Experimental procedures

Cotton accessions and field experiments

A collection of 719 upland cotton germplasms (Gossypium hirsutum L.) was used for the association analysis in this study. These accessions were from different countries, 588 were collected from China and 131 were from other countries (Table S1). The 719 accessions were grown in eight natural environments in a randomized complete block design at Baoding (115°47′N, 38°87′E), Hejian (116°13′N, 38°42′E), Xinji (115°12′N, 37°54′E) and Qingxian (116°91′N, 38°65′E) in Hebei Province and Yacheng (109°20′N, 18°38′E) in Hainan Province in 2014, denoted 14BD (E1), 14HJ (E2), 14XJ (E3), 14QX (E4) and 14HN (E5), respectively, and Xinji and Qingxian in Hebei Province and Yacheng in Hainan Province in 2015, denoted 15XJ (E6), 15QX (E7) and 15HN (E8), respectively. Two replicates were performed for each accession in five locations in 2014, and three replicates were performed for the three locations in 2015. Briefly, one row of each accession was planted for each replicate, with 20–22 plants per row, 30–35 cm between plants within rows and 80 cm between rows.

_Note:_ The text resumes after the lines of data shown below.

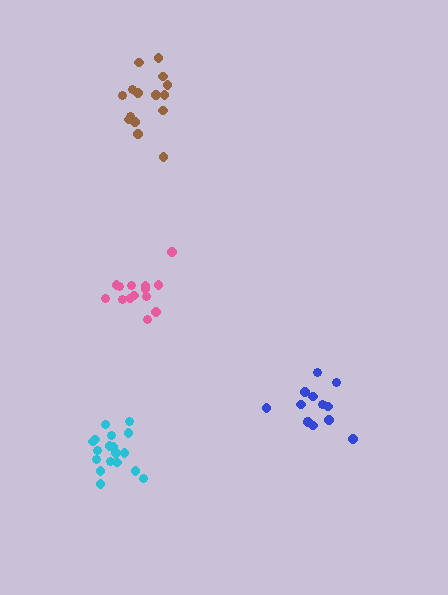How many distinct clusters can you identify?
There are 4 distinct clusters.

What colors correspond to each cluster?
The clusters are colored: pink, blue, brown, cyan.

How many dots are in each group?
Group 1: 14 dots, Group 2: 13 dots, Group 3: 15 dots, Group 4: 18 dots (60 total).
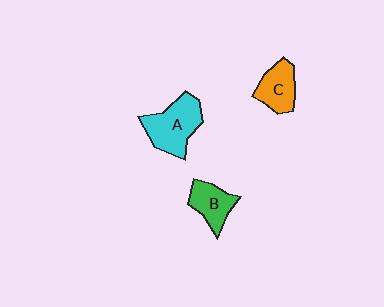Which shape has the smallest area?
Shape B (green).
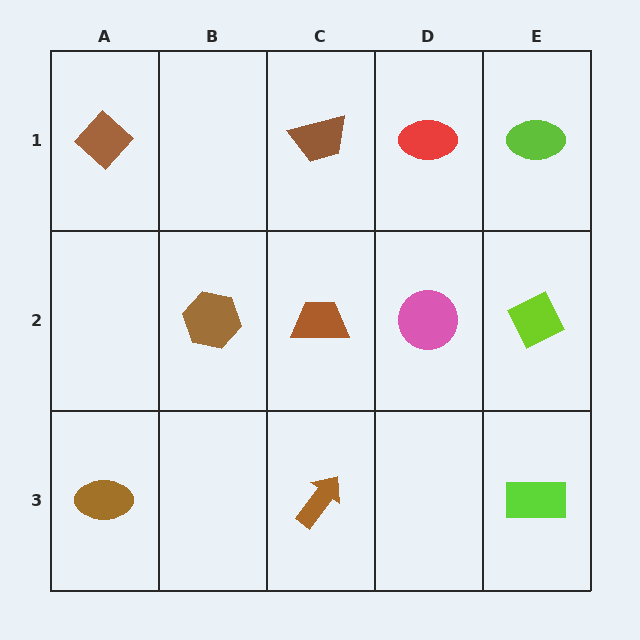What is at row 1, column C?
A brown trapezoid.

Phenotypic evaluation and statistical analyses

When mature, 20 naturally open bolls from the central part of the plants from each accession were hand harvested at each location and ginned. Fibre samples were sent to the Supervision and Testing Center of Cotton Quality, Ministry of Agriculture of China in Anyang, Henan Province for fibre property determination. Fibre quality traits, including the upper half mean fibre length (FL, mm), fibre strength (FS, cN/tex), fibre micronaire (FM), fibre uniformity (FU, %) and fibre elongation (FE, %), were measured using a high volume instrument (HVI). Statistical analyses, Pearson correlation between traits and significance analyses were conducted using SPSS 22.0 software. Differences were tested for significance at the 1% probability level.

Genotyping and SNP marker screening

Genomic DNA of each accession was extracted from young leaf tissues for genotyping using a modified CTAB method (Zhang and Stewart, 2000). A CottonSNP63K array containing 63 058 SNPs (Hulse‐Kemp et al., 2015), which was recently developed by an international cotton SNP consortium, was applied to genotype the 719 accessions using the Illumina Infinium platform according to the manufacturer's protocol. All the SNP data were clustered and selectively analysed by Illumina GenomeStudio genotyping software. The SNP data set was further filtered with a calling rate < 0.85 and MAF < 0.05. For the physical localization of SNP markers, the probe sequences of the SNPs were used to perform a local BLAST (Altschul et al., 1990) search against the G. hirsutum TM‐1 reference genome (Zhang et al., 2015b). SNPs that could not be assigned to a G. hirsutum chromosome were excluded from further analysis.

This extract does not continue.